Again, this transaction revenue was accrued during bitcoin’s bear market. The numbers paint a picture for bitcoin’s use in commerce that builds on trends that the more-popular BitPay experienced throughout 2017. By October of that year, BitPay announced that it had seen a 328 percent increase in transaction volume, setting it on pace for $1 billion in total payment volume for the year.
Yet again bucking the bear market’s trend, Bitcoin’s second-layer Lightning Network has enjoyed the same positive growth as BitPay and Square. Launched in the throes of the downturn, the network has grown to roughly $1.7 million in bitcoin capacity. At 452.52 bitcoin, that’s a 307 percent increase over a 30-day period, and alongside this growth, the network has expanded to 4,000+ active nodes and over 12,000 active channels as well.
In times of market heartache, enthusiasts and hodlers often parrot the aphorism “1 BTC is still 1 BTC” as a source of solace. This might be of small comfort for those who are down 80 percent against fiat on their original investment. But the sentiment of the phrase does encourage listeners to pay attention to non price-related growth.
And that perspective is: Price does not necessarily equate to growth or adoption. Indeed, just as the ICO boom of 2017 has left the market inundated with high-market-cap projects and DApps that are struggling to find users, the 2018 bear market has seen the cogs of development grind against the noise of the market’s crash.
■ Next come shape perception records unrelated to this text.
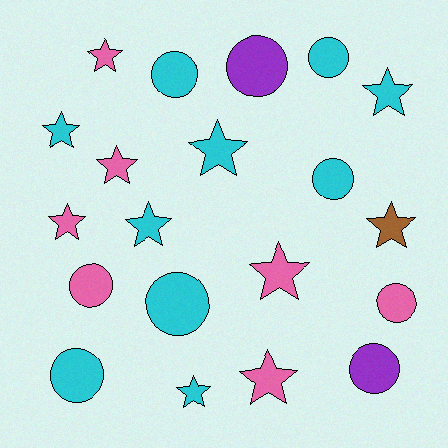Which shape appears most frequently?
Star, with 11 objects.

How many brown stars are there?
There is 1 brown star.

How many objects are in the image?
There are 20 objects.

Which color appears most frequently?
Cyan, with 10 objects.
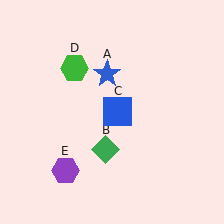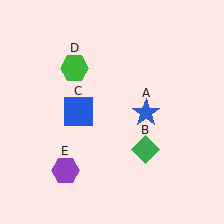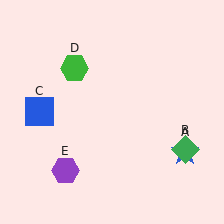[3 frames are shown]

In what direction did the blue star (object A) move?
The blue star (object A) moved down and to the right.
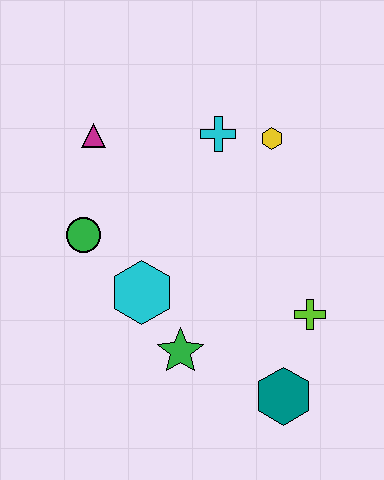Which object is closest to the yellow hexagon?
The cyan cross is closest to the yellow hexagon.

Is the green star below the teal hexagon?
No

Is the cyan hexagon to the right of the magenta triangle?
Yes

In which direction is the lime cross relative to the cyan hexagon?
The lime cross is to the right of the cyan hexagon.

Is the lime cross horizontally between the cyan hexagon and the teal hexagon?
No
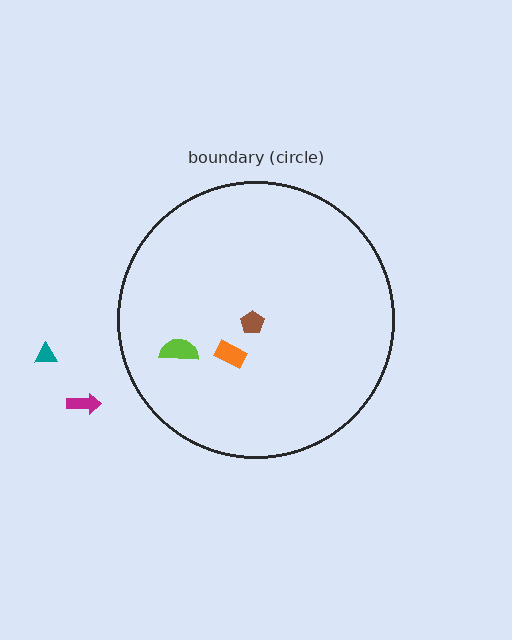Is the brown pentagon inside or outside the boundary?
Inside.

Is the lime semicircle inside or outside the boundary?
Inside.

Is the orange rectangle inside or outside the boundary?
Inside.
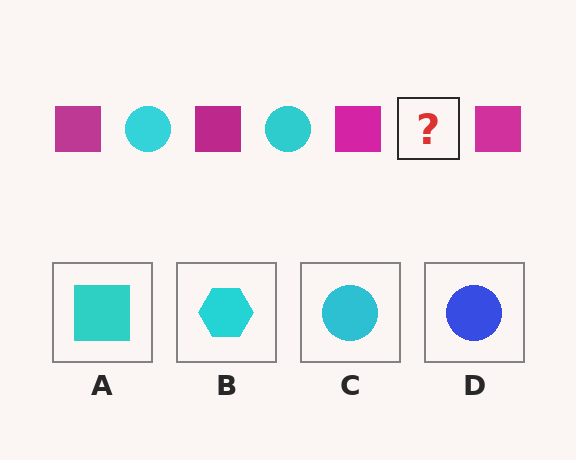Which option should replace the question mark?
Option C.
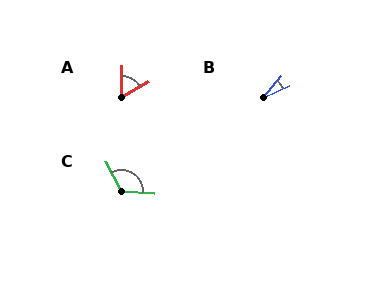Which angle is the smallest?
B, at approximately 26 degrees.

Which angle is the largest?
C, at approximately 123 degrees.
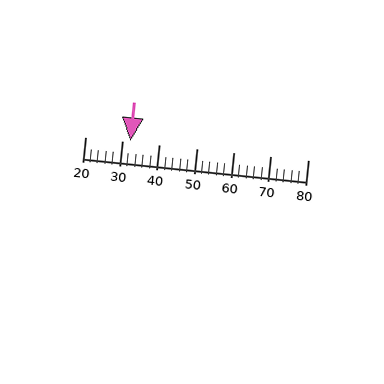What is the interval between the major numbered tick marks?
The major tick marks are spaced 10 units apart.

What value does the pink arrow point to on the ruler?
The pink arrow points to approximately 32.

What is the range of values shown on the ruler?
The ruler shows values from 20 to 80.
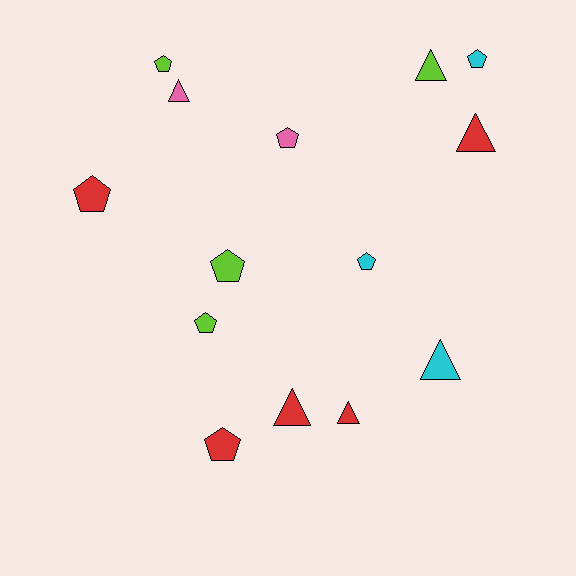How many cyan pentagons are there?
There are 2 cyan pentagons.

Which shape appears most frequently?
Pentagon, with 8 objects.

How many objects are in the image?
There are 14 objects.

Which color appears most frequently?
Red, with 5 objects.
Indeed, even in spite of declining prices, 2018 has been a benchmark year for Bitcoin’s development. In March, the Lightning Network saw its first beta implementation, a milestone that the developer community quickly capitalized on by releasing a slew of Lightning Network apps. Bitcoin smart contract sidechain Rootstock (RSK) also made significant headway this year, merging with company offshoot RIF to expand the sidechain’s reach. And nother sidechain, Blockstream’s Liquid, also launched in 2018 in a bid to improve exchange-to-exchange liquidity and network scalability.
Note: This article is for information purposes only and should not be considered to be investing advice.